How can Ronny Deila help fix Atlanta United's attack?
Why flipping the wingers could get the best out of Alexey Miranchuk... and the rest of the Five Stripes.
That feeling is back at Mercedes-Benz Stadium.
Not that feeling.
Y’know the one… that air of annoyance that seems to waft over the crowd around the 61st minute that has the potential to sour into outright disgust… something fans have experienced far too often in the last 12 months.
That feeling comes because you know something is off. You can instinctively pick up on some inefficiency happening between the eleven players who exert themselves and strain and daringly win the ball back, only to GIVE IT AWAY AGAIN!

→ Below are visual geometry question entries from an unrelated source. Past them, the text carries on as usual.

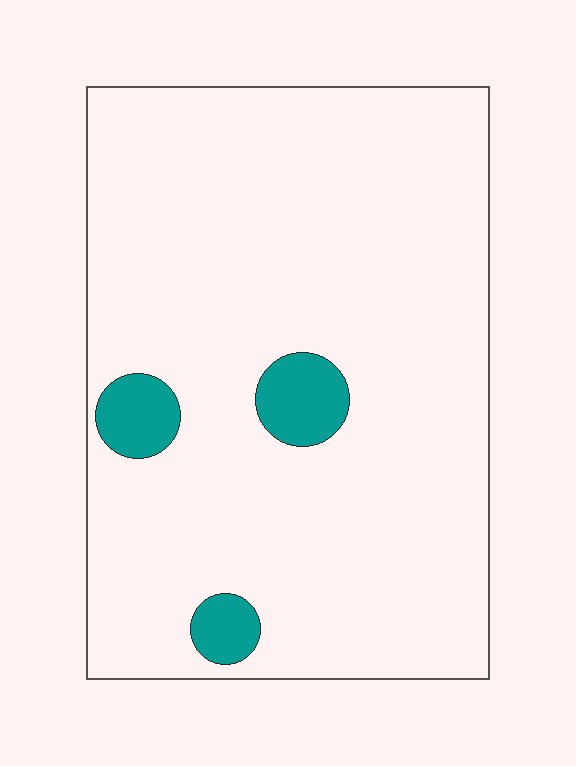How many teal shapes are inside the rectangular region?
3.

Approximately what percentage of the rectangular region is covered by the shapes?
Approximately 5%.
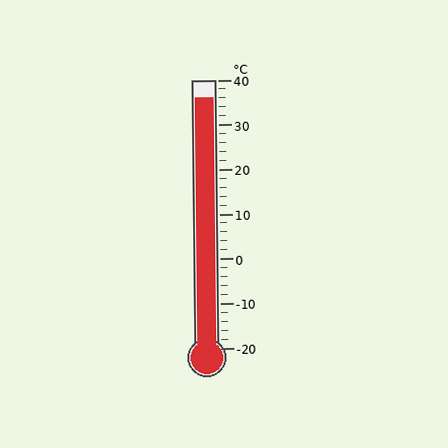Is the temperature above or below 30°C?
The temperature is above 30°C.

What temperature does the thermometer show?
The thermometer shows approximately 36°C.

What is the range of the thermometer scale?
The thermometer scale ranges from -20°C to 40°C.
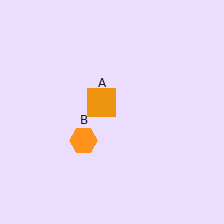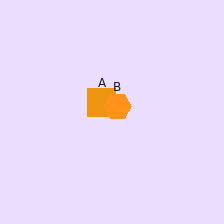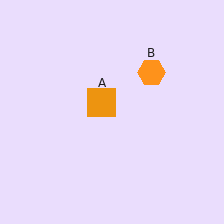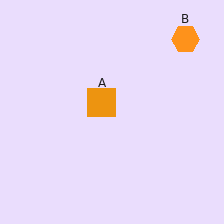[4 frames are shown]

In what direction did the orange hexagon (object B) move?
The orange hexagon (object B) moved up and to the right.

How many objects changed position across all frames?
1 object changed position: orange hexagon (object B).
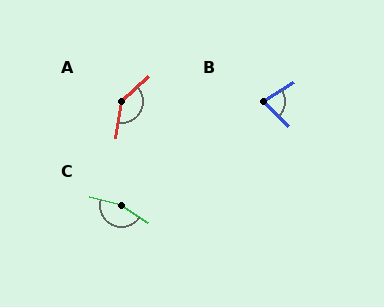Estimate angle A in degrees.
Approximately 141 degrees.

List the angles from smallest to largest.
B (76°), A (141°), C (161°).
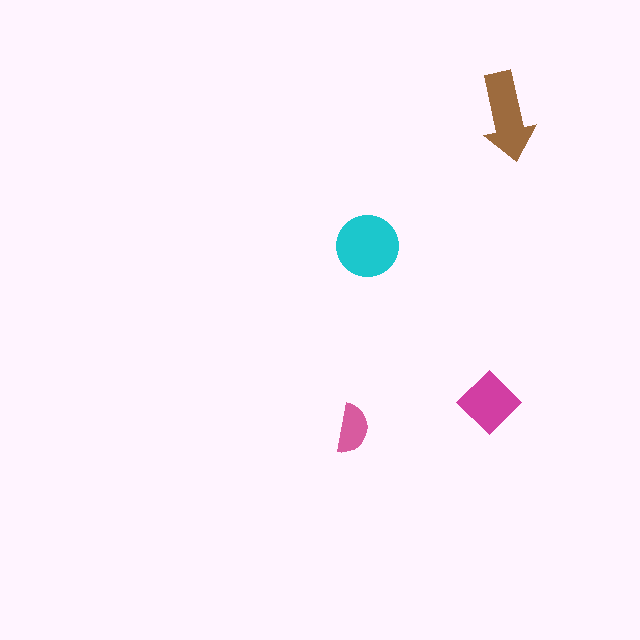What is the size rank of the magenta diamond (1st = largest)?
3rd.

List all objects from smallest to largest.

After a slow start, attempting to fix Atlanta United is all the rage these days. Earlier this week, Scarves and Spikes’ Henry Higuita wrote a thorough and well-thought proposition for head coach Ronny Deila to move Alexey Miranchuk deeper in the structure of the shape as a midfielder. While I don’t fully agree with the conclusion, I think Higuita (and many fans) are correct to suggest there’s a tweak that needs to happen in Deila’s tactical setup.
But I should first note that I don’t think there *needs* to be a change in order for results to flow. In my opinion, Atlanta has played better than the results they’ve achieved, and given more games that imbalance would even itself out.

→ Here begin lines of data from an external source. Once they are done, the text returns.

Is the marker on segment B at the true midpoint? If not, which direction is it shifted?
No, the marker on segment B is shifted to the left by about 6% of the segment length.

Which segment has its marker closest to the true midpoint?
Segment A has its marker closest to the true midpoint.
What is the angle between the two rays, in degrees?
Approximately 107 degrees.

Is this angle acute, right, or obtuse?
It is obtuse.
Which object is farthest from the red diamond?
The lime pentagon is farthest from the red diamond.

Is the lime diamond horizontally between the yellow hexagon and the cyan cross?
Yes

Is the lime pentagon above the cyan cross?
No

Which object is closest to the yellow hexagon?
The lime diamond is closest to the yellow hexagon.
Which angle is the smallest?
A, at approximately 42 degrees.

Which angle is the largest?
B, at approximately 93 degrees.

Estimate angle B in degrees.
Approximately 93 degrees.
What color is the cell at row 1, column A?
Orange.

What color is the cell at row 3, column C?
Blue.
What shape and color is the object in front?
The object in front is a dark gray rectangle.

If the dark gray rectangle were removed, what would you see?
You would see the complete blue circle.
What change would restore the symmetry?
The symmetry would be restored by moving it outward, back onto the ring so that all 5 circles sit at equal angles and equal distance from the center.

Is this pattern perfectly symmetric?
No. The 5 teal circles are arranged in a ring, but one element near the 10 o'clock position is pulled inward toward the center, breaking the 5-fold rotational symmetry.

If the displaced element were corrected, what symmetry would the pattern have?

But I can’t help but think there is a tweak that could help all of Atlanta United’s attacking unit, and that is to flip the wingers where Miguel Almirón would play narrowly on the left and Saba Lobjanidze on the right.
How it helps Almirón
Miguel Almirón was the most effective No. 10 Atlanta United has had in its history, and so the conventional wisdom suggests that he should go back to playing that “position” and figure out the rest from there.
But Almirón arrived to Atlanta United having not really manned a traditional No. 10 role at his previous stop in Lanus. There in Argentina, Almirón featured as a box-to-box midfielder as the left side of a flat three-man midfield.

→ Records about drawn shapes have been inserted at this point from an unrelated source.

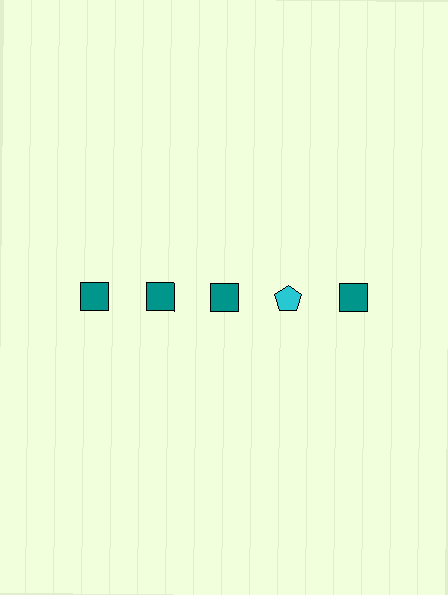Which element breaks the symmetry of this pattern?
The cyan pentagon in the top row, second from right column breaks the symmetry. All other shapes are teal squares.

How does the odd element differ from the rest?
It differs in both color (cyan instead of teal) and shape (pentagon instead of square).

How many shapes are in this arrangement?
There are 5 shapes arranged in a grid pattern.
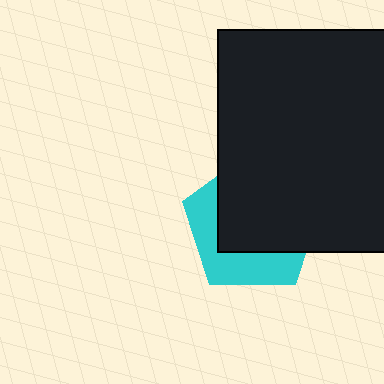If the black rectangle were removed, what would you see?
You would see the complete cyan pentagon.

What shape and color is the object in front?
The object in front is a black rectangle.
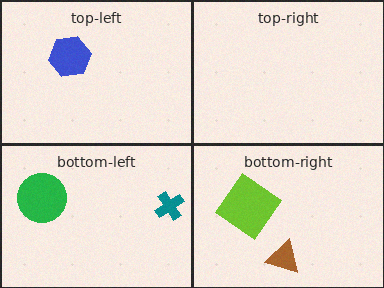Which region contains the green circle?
The bottom-left region.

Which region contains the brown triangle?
The bottom-right region.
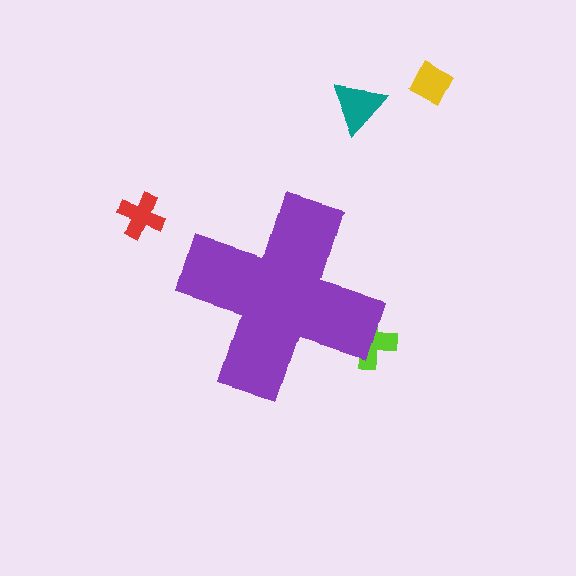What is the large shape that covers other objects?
A purple cross.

Let’s look at his positioning and creativity within his role in his last match for Lanus — where his team won 4-0 in the 2016 Primera Final.
If there’s one thing that was abundantly clear from analyzing this match, it was Almirón’s love for positioning himself in the left half space. In this clip, Almirón never touches the ball, but you can see the area in which he wants to receive it. His run here opens up lanes for his teammates.